Sanders listened, occasionally interjecting to do some arithmetic, translating monthly costs into yearly totals. This was Sandersism with the ideology all stripped away, starting from a place of common human need. “More discussion on the cost of health care and how we are paying for it right now?” Sanders asked, calling for more stories. “We’re hearing we’re paying for it with people who have no health insurance. We’re hearing we’re paying for it with outrageous premiums, outrageous deductibles.”

One of the reasons that Sanders’s collapse—and Joe Biden’s corresponding surge—has come as such a surprise to the political world (and the journalists who cover it) is that, whether you supported him or not, the Vermont senator’s events, up close, were compelling. Sanders was offering regular people a platform to describe what was happening around them. “His suggestion, by asking you to speak up about your private anxieties, many of them financial, is that you . . . will begin to see your struggles not as personal failings, but systemic ones,” BuzzFeed’s Ruby Cramer wrote, in December. Sanders held these events throughout the fall and winter, campaigning in Iowa and elsewhere. It wasn’t just college kids venting. Older people were standing up to tell their stories. Immigrants were standing up. Members of minority groups. This was not the vibe at Biden’s events, where the candidate tended to ramble, and where you could feel the audience, even if they were loyal to him, go slack.

Yet it wasn’t enough. In the states where Sanders campaigned the most—Iowa, New Hampshire, Nevada—he triumphed. But his movement proved not as big as he and his supporters believed it to be: he never made inroads with older black voters—older voters generally seemed completely turned off by his pitch. One of the supposed lessons of 2016 was that Hillary Clinton lost states in the Midwest where she underinvested resources and campaign time. But, on Super Tuesday, Biden won states he never even campaigned in. And, this week, Sanders, after putting years of organizing work into Michigan, the site of his most significant victory in 2016, watched Biden take every county in the state.

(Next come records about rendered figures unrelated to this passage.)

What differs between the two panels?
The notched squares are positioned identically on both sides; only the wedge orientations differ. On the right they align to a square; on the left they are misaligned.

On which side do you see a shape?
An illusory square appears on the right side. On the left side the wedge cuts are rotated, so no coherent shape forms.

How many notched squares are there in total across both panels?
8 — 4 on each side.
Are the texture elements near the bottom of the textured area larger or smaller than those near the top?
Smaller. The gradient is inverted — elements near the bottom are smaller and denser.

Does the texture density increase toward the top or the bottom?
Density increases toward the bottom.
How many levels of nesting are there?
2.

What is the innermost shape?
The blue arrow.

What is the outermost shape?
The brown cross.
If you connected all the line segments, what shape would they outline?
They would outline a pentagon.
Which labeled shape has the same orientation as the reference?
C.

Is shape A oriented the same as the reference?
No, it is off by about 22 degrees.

Even in a political atmosphere as intense as this, the reality is that most voters have not attended a campaign rally. The further Democrats were from the Sanders campaign, it seemed, the easier it was to reject it. Sanders and his supporters will point to the media, for questioning the extent of the problems he has identified, or for being downright hostile to the solutions he has proposed. And yet polls have found that Sanders, despite being filtered through the media, is considered one of the most honest politicians in the country. Something about what was happening in those town-hall rooms simply never translated to a national audience.

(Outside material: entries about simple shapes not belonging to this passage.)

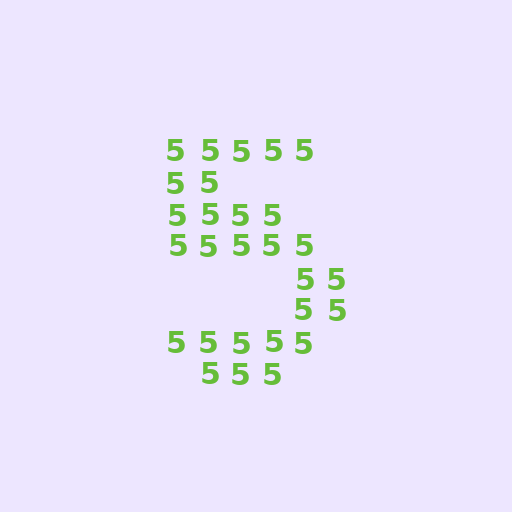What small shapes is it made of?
It is made of small digit 5's.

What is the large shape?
The large shape is the digit 5.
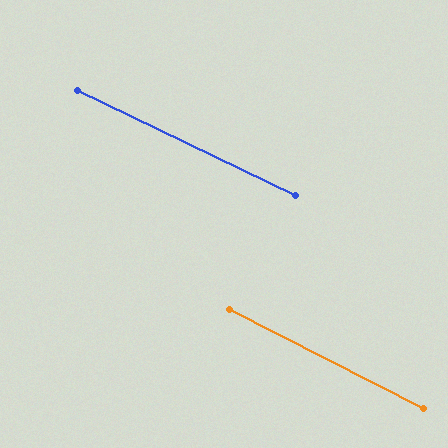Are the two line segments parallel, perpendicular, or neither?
Parallel — their directions differ by only 1.4°.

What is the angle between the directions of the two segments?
Approximately 1 degree.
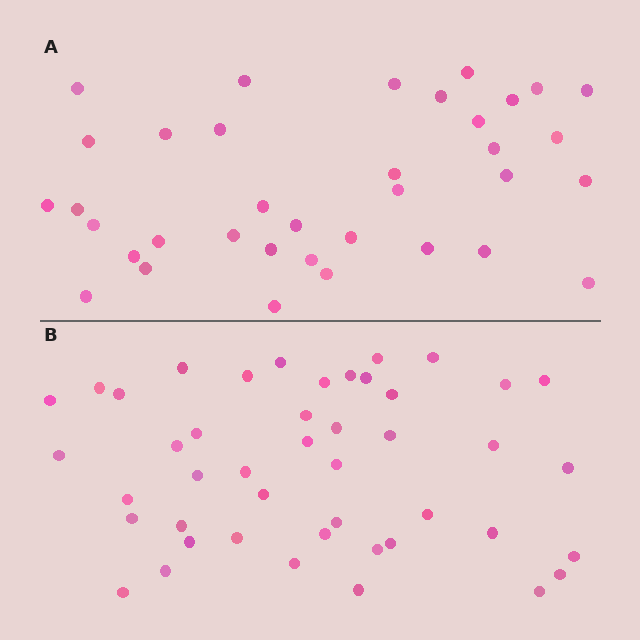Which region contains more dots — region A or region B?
Region B (the bottom region) has more dots.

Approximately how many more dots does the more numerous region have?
Region B has roughly 8 or so more dots than region A.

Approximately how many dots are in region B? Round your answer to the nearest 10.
About 50 dots. (The exact count is 45, which rounds to 50.)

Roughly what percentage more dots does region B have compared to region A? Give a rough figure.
About 25% more.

On Wednesday, Sanders gave a press conference in Vermont and declared his intention to stay in the race, despite delegate math that makes his nomination look extremely unlikely. “On Sunday, I very much look forward to the debate in Arizona, with my friend Joe Biden,” he said. But the confidence that he displayed in February is gone. An outbreak of the coronavirus is starting to paralyze life in the United States, and both Sanders and Biden have begun cancelling campaign events, complying with expert advice to avoid large gatherings of people. (The location of Sunday’s debate between the two has been moved from Arizona to Washington, D.C., for the same reason.) For Sanders, this means giving up the best of his campaign. He’s not ready to give up the rest, yet.